I quickly disassembled the whole upper part (everything except the ADC board, which is separated with sheet metal and is mounted in the base of the machine). I put together a test platform to check the DC backplane board. This board is controlled by the PS-ON of the uATX motherboard. When I short the PS-ON to ground, the backplane board tries to boot but throw a fault LED.
This backplane board connects to the large PSU which output 48VDC. It then convert the voltage to a bunch of voltage rails including 12V, 3.3V, 5V, -5V, 1.8V and +-15V using off-the-shelf DCDC modules.

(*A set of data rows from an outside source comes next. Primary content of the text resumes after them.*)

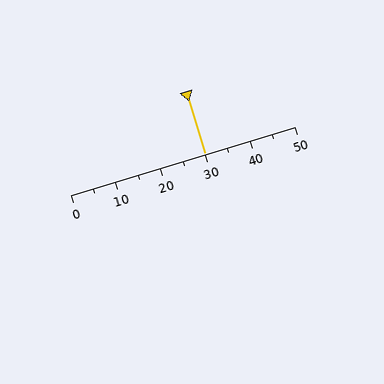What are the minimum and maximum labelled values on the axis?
The axis runs from 0 to 50.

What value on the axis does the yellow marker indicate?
The marker indicates approximately 30.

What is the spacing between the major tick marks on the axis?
The major ticks are spaced 10 apart.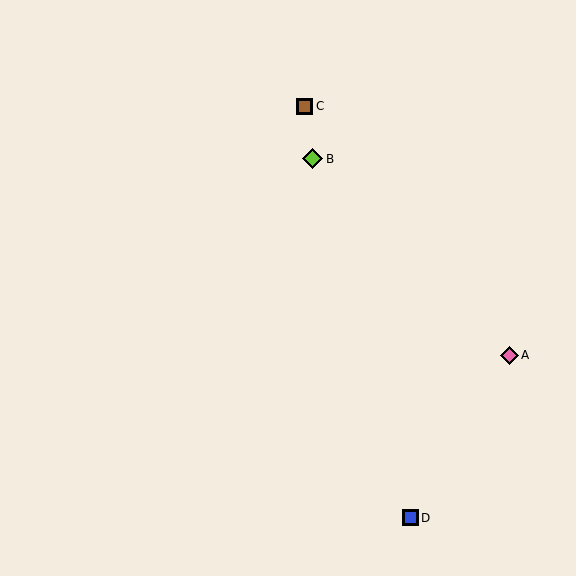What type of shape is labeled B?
Shape B is a lime diamond.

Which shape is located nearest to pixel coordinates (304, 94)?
The brown square (labeled C) at (305, 106) is nearest to that location.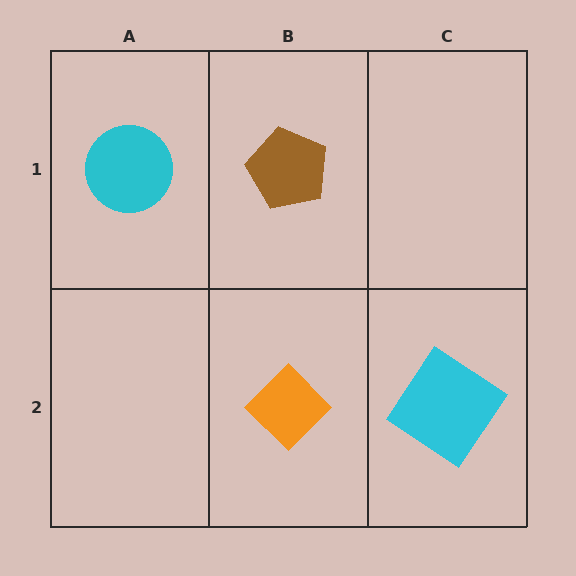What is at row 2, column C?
A cyan diamond.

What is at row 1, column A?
A cyan circle.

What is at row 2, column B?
An orange diamond.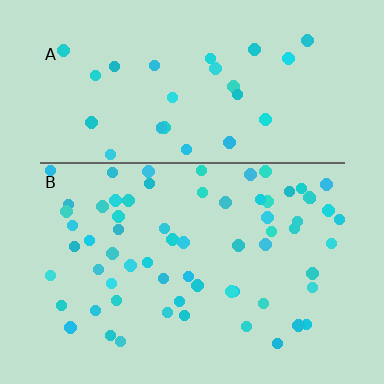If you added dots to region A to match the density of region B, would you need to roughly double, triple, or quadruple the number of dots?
Approximately double.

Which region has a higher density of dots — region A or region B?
B (the bottom).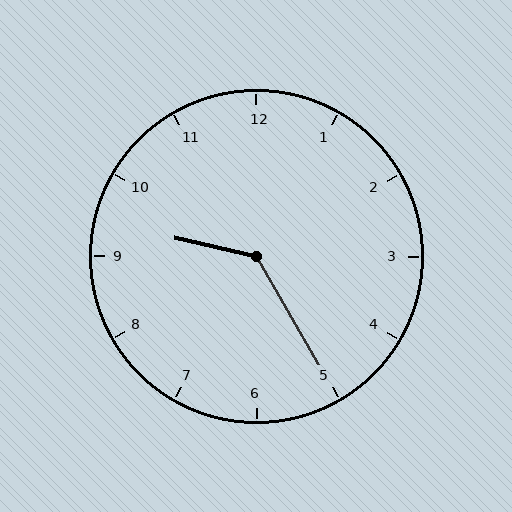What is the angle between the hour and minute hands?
Approximately 132 degrees.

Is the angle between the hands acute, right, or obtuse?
It is obtuse.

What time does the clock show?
9:25.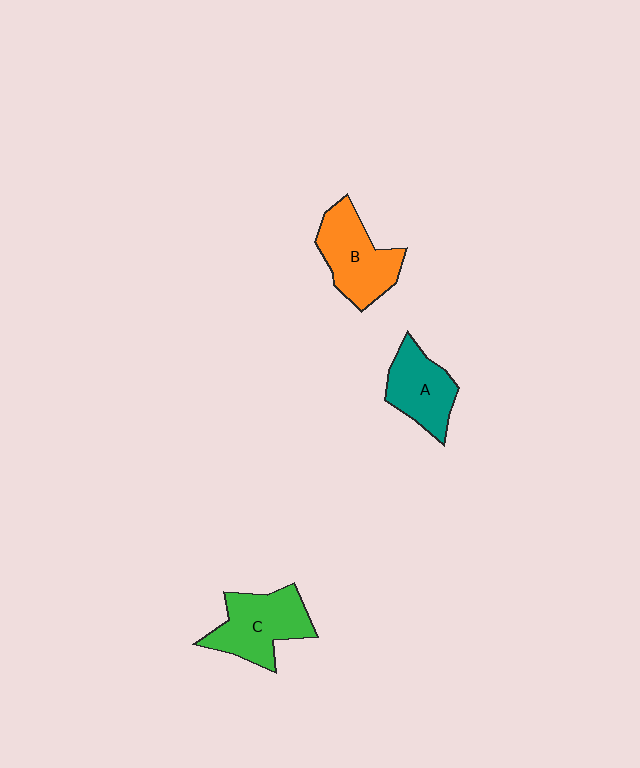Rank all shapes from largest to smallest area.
From largest to smallest: C (green), B (orange), A (teal).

The board can still startup sometimes, so I checked the voltage when it can start, and the +15V and -15V is absent. +15V reads 12V which clearly is reverse fed from the 12V rail through the diode. Since +15V is the highest voltage rail, if it cannot boot, then nothing will start.

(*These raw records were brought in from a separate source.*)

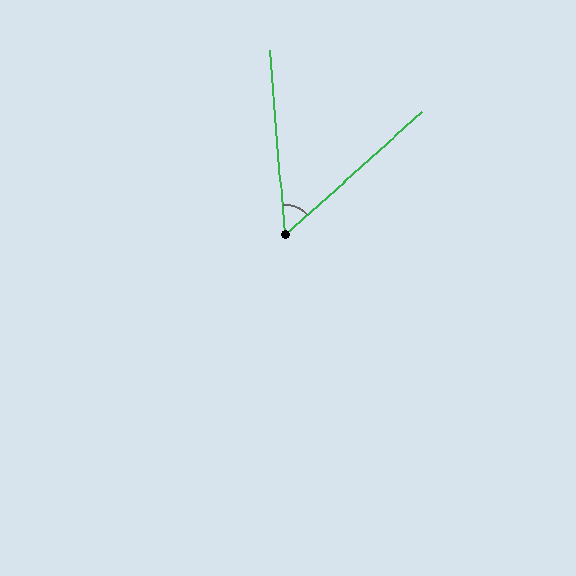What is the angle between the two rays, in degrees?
Approximately 53 degrees.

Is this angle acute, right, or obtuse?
It is acute.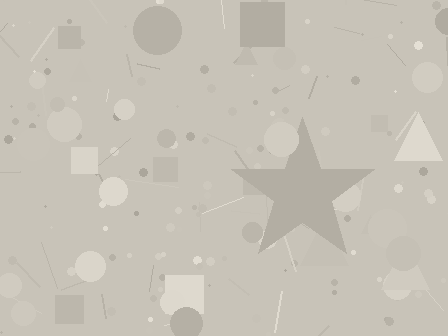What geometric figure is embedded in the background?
A star is embedded in the background.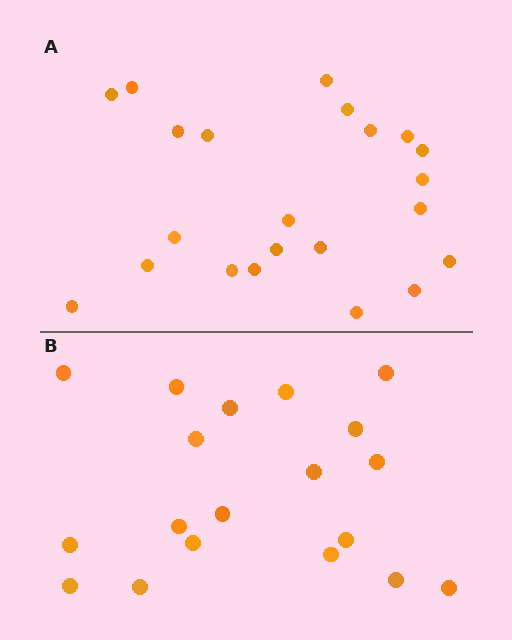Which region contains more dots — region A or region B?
Region A (the top region) has more dots.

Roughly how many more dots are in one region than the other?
Region A has just a few more — roughly 2 or 3 more dots than region B.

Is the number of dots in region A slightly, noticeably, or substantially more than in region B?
Region A has only slightly more — the two regions are fairly close. The ratio is roughly 1.2 to 1.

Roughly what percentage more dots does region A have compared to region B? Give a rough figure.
About 15% more.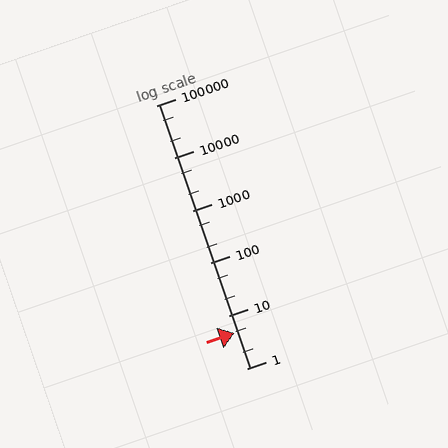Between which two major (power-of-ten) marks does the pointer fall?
The pointer is between 1 and 10.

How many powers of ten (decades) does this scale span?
The scale spans 5 decades, from 1 to 100000.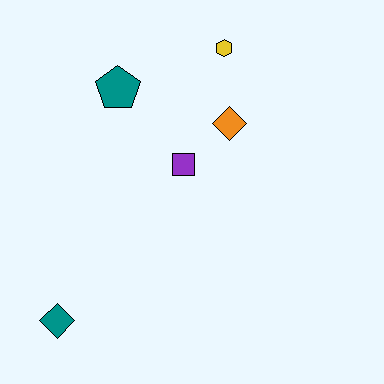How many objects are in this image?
There are 5 objects.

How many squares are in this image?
There is 1 square.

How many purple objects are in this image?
There is 1 purple object.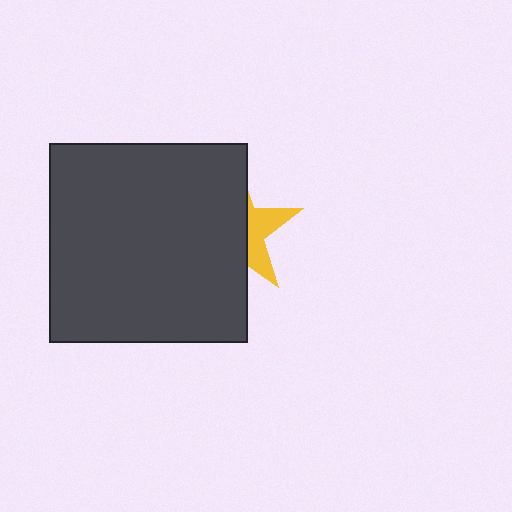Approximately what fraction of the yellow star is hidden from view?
Roughly 66% of the yellow star is hidden behind the dark gray square.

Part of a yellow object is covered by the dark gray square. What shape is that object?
It is a star.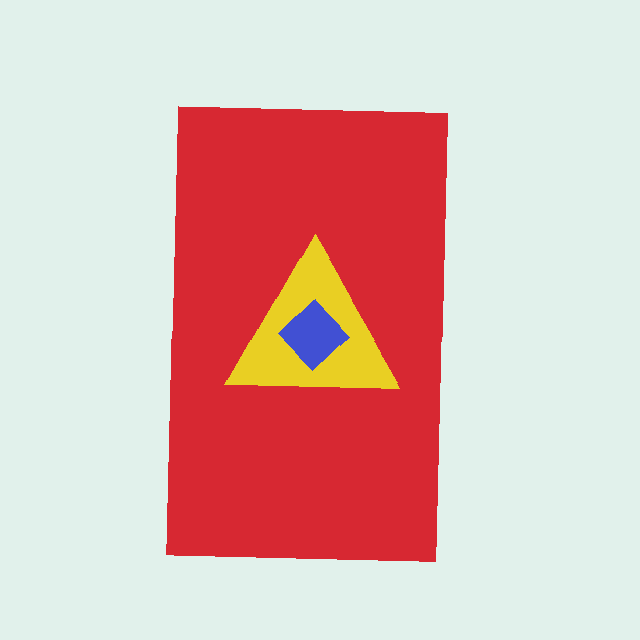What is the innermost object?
The blue diamond.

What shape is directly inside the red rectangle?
The yellow triangle.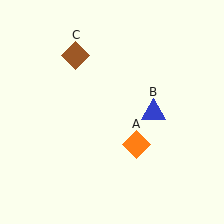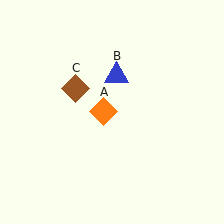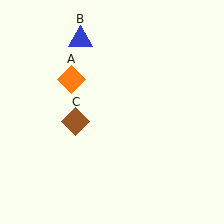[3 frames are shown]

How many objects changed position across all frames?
3 objects changed position: orange diamond (object A), blue triangle (object B), brown diamond (object C).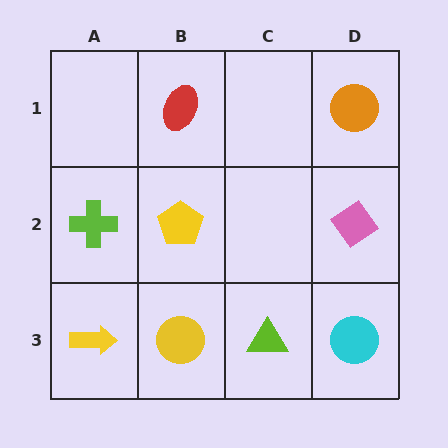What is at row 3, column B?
A yellow circle.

I fed +-15V into the board and it can start reliably, indicating no further issue. I also removed the +-15V modules (one for +15 and one for -15) and checked them off-board, they are all dead.
To fix this issue, I ordered 2 DATEL module that has same part number (same as the Murata ones used on the board, DATEL had been acquired by Murata but has since bought itself out again).

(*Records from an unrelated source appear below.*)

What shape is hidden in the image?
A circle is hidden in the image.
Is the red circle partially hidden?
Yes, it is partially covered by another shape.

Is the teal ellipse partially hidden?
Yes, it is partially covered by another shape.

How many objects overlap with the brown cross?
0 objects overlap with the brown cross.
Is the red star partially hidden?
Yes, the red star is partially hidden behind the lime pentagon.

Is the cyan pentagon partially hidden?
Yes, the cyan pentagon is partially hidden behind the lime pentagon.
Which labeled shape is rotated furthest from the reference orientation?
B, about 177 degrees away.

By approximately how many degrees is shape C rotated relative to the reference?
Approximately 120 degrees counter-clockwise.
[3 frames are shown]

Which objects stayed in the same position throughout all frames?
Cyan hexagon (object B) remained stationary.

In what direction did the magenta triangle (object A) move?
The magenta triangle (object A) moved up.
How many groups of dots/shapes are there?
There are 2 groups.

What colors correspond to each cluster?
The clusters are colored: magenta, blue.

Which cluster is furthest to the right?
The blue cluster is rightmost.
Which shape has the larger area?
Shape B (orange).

Once the modules arrived, I soldered them on, and the power backplane can now work.
Fix the Computer
Next problem is to fix the computer. It’s also possible to just swap it out for another one, but I don’t have one on hand. The issue is caused by dried-out capacitors in the CPU VRM area. These are easily fixable, just replace the capacitors.
While I’m at it, I also replaced the heatsink and fan, and applied new thermal grease (putty actually, didn’t have grease on hand at that time).
Now that the computer is fixed, it’s time to focus on the software side. I restored the operating system from Acronis, and installed the Deployment Package from Tektronix (it can be downloaded from the DPO7000 product page).
After install, everything checks out, self-test passed, the SPC has passed, all channels work.
Fix Clock PLL circuit
After I reassembled everything, I ran the scope for 24 hours. Then another problem emerged, the scope threw a code for reference clock loss of lock. I confirmed this by using a frequency counter to check the 10M ref out of the scope. It reads 10.00155M which is way off. So I had to tear open the bottom part to reveal the ADC board.
In this photo the clock part is located at the top center part, consisting of a 10M TCXO and a 100M VCXO. A PLL chip locks the VCXO to the reference (either built-in TCXO or external ref in). The SMT TCXO is a factory job, not repair.
As can be seen, this part of circuit is pretty complex involving all kinds of logic circuit, including ECL, CMOS and TTL, gates, buffers, dividers and muxes.
At first the clock circuit cannot lock, the PLL control voltage will go up to maximum as soon as it powers on. But if I replace the TCXO with a AWG and bring the frequency first to match the PLL output voltage and bring it down slowly, it can actually lock at 10MHz. After a few days though it stopped to lock at all.
I caught the moment the PLL chip lost lock on scope. The magenta trace is the PLL control voltage output. The signals are there, but the PLL chip does not recognize it.
The issue is simple, the factory hand-soldered resistor-capacitor tombstone that has failed. It seem to be failing under high temperature. It took me a very long time and some reverse engineering to located the issue though. I replaced the resistor-capacitor with new ones.
Finishing up
For the last part I cleaned the rotary encoders on the panel board. Just blasted them with contact cleaner and the work very well now.
I also swapped the fan tray from another DPO70404 which is soon to be scrapped. The one that is currently on this scope has 2 fans failed. I wonder if this has been the cause of all these issues.